For those that have worked with Citrix, MicroApps might ring a bell? The product they had allowed you to create Microapps, which was these small components that was running API calls to the backend-service and making it easy to present these on a front-end.
While that product didnt work out great for Citrix, I loved the idea and the concept behind it.
Because in most cases I have so many apps available to me, and while some vendors focus on creating portals to unify applications access to make it easier. The easiest is to just remove the app entirely, in fact I hate having access to multiple apps.
I just want access to that SPECIFIC action/function I want to do inside that app. Might be that I have access to this large LOB (Line-of-business) application where 99% of the UI or features is not something I need access to, I just need access to do certain smaller things to do my job, therefore having a way for me just have access to that small part is a HUGE timesaver.
This is where MCP (Model Context Protocol) is going to play an important part. Which many claim it to be the USB-C connector for AI to Apps and data, I consider it more to be a proxy that makes service functionality from 100+ vendors available trough natural language.
While you could do this for a long time without MCP just using function calls in GPT. However, there is a number of things you need to understand when building that integration. In most cases you can use an OpenAPI specification and secondly the service needs to do an API call directly to the service. Or you can define the API call directly.
For instance just to do a function call to get the weather from a third party API using GPT Function calls would look something like this
import requests
def get_weather(latitude, longitude):
response = requests.get(f"https://api.open-meteo.com/v1/forecast?latitude={latitude}&longitude={longitude}¤t=temperature_2m,wind_speed_10m&hourly=temperature_2m,relative_humidity_2m,wind_speed_10m")
data = response.json()
return data['current']['temperature_2m']
from openai import OpenAI
import json
client = OpenAI()
tools = [{
"type": "function",
"function": {
"name": "get_weather",
"description": "Get current temperature for provided coordinates in celsius.",
"parameters": {
"type": "object",
"properties": {
"latitude": {"type": "number"},
"longitude": {"type": "number"}
},
"required": ["latitude", "longitude"],
"additionalProperties": False
},
"strict": True
}
}]
messages = [{"role": "user", "content": "What's the weather like in Paris today?"}]
completion = client.chat.completions.create(
model="gpt-4o",
messages=messages,
tools=tools,
)
So this means that we would need to build up multiple of these to allow function calls against multiple different endpoints. Or as mentioned we can use OpenAPI specification which allows us to also more easily connect to multiple services but still requiring the function specification ( as mentioned here –> Function calling with an OpenAPI specification | OpenAI Cookbook)
Now this can be quite cumbersome when you want to integrate with a bunch of different services and also to ensure proper communication from an LLM app and different services.
MCP it is a open source protocol developed by Anthropic Introducing the Model Context Protocol \ Anthropic which is aimed at becoming the de facto standard protocol for how AI assistants communications to the systems where data lives.
It uses the concept of an MCP server which is responsible to actually communicating with the backend services, and abstracting away all the complexity of writing the different functions.
The core idea is that each server can represent a set of APIs/Actions for solution or service. So for instance there can be a MCP server containing the definition for how to connect to a file server or another to a cloud service which could be Cloudflare.
Within the MCP host you can have one or multiple MCP clients that talk to a MCP server for a specific action.
Then you have the MCP servers which can be NPX applets or Docker Containers. That run on the same machine that the MCP host is running on. FYI: The definition server is a bit confusing since everything runs on the same machine.

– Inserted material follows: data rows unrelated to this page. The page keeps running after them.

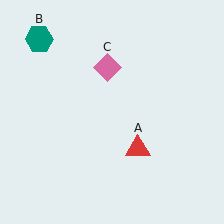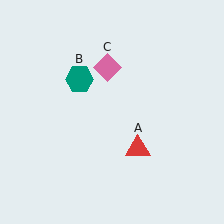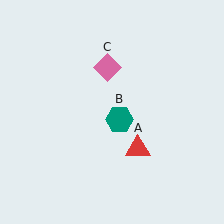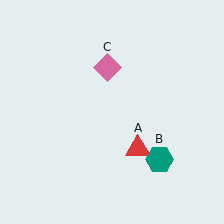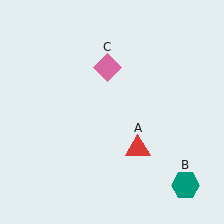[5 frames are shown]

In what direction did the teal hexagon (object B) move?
The teal hexagon (object B) moved down and to the right.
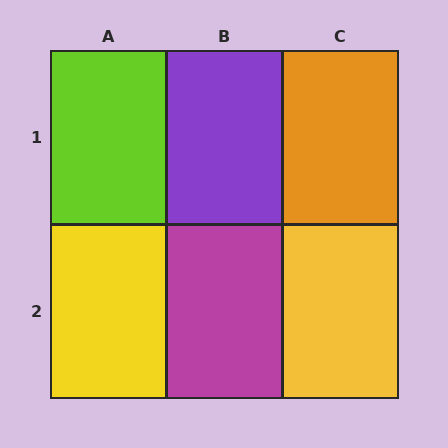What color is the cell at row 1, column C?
Orange.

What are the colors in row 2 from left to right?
Yellow, magenta, yellow.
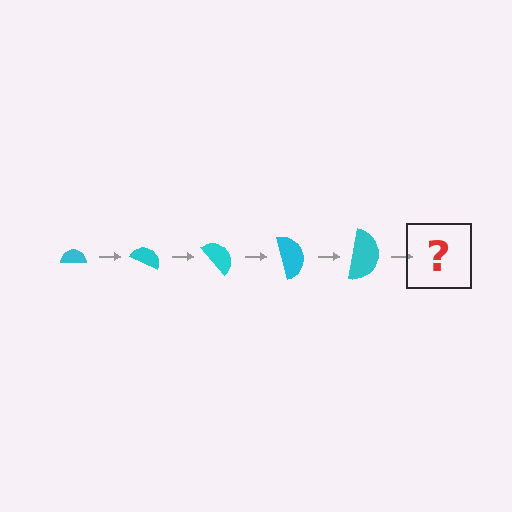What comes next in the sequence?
The next element should be a semicircle, larger than the previous one and rotated 125 degrees clockwise from the start.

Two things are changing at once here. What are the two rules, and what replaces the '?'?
The two rules are that the semicircle grows larger each step and it rotates 25 degrees clockwise each step. The '?' should be a semicircle, larger than the previous one and rotated 125 degrees clockwise from the start.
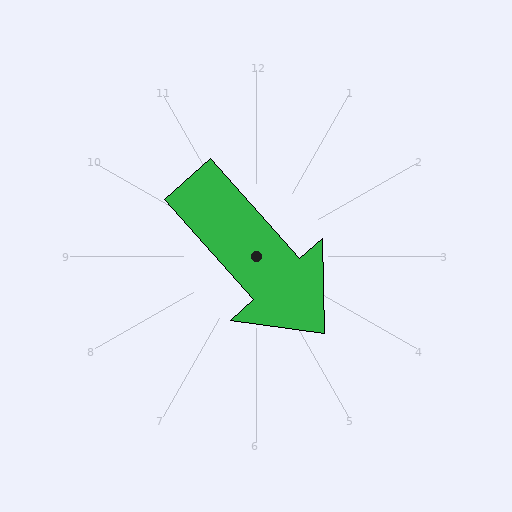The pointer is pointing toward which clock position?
Roughly 5 o'clock.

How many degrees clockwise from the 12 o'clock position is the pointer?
Approximately 138 degrees.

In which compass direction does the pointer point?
Southeast.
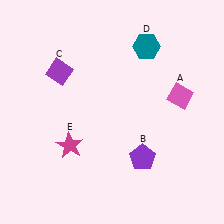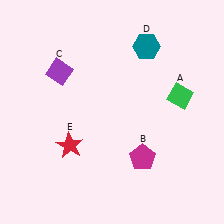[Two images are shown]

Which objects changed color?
A changed from pink to green. B changed from purple to magenta. E changed from magenta to red.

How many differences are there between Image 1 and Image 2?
There are 3 differences between the two images.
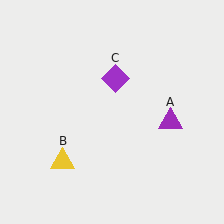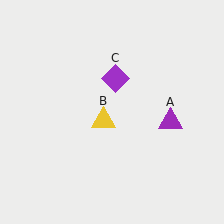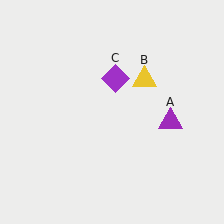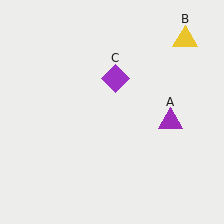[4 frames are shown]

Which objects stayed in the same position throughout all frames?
Purple triangle (object A) and purple diamond (object C) remained stationary.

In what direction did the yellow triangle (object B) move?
The yellow triangle (object B) moved up and to the right.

The ecosystem of supported data sources is growing quite large already modelcontextprotocol/servers: Model Context Protocol Servers as you can see in this Github there are many providers now that have their own MCP server. There is also a long list of different providers here –> Smithery – Model Context Protocol Registry

To utilize the MCP protocol you need a MCP Host, which is most cases is the Claude Desktop App or Github Copilot. For instance installing Cloudflare MCP server on my desktop is just installing a node package.
After installing using the command (npx @cloudflare/mcp-server-cloudflare init) you get a bunch of different actions available in the desktop app.

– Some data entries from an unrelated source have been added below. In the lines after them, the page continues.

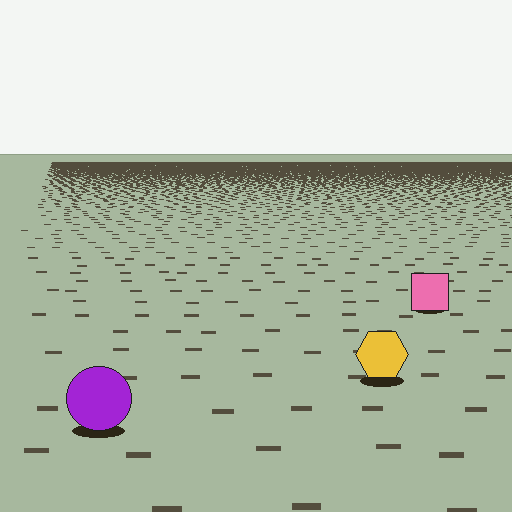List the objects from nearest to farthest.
From nearest to farthest: the purple circle, the yellow hexagon, the pink square.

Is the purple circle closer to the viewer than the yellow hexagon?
Yes. The purple circle is closer — you can tell from the texture gradient: the ground texture is coarser near it.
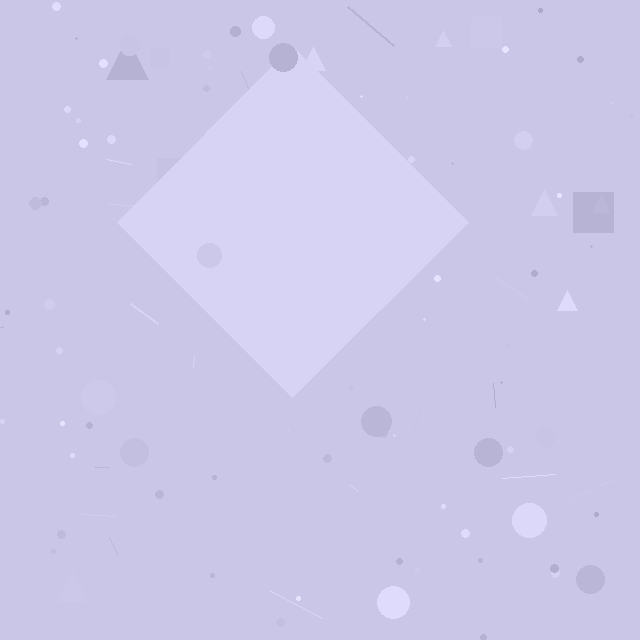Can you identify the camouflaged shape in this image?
The camouflaged shape is a diamond.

This allows you interact with multitude of different services using natural language

I can of course have hundres of different servers and tools available trough MCP, and the language model then tries to decide which MCP tool to use depending on the prompt. So the upside is that with MCP servers, the companies can create their MCP servers that contains the different APIs and services that they want to make available, therefore making it easier for us to consume services without writing all the function calls.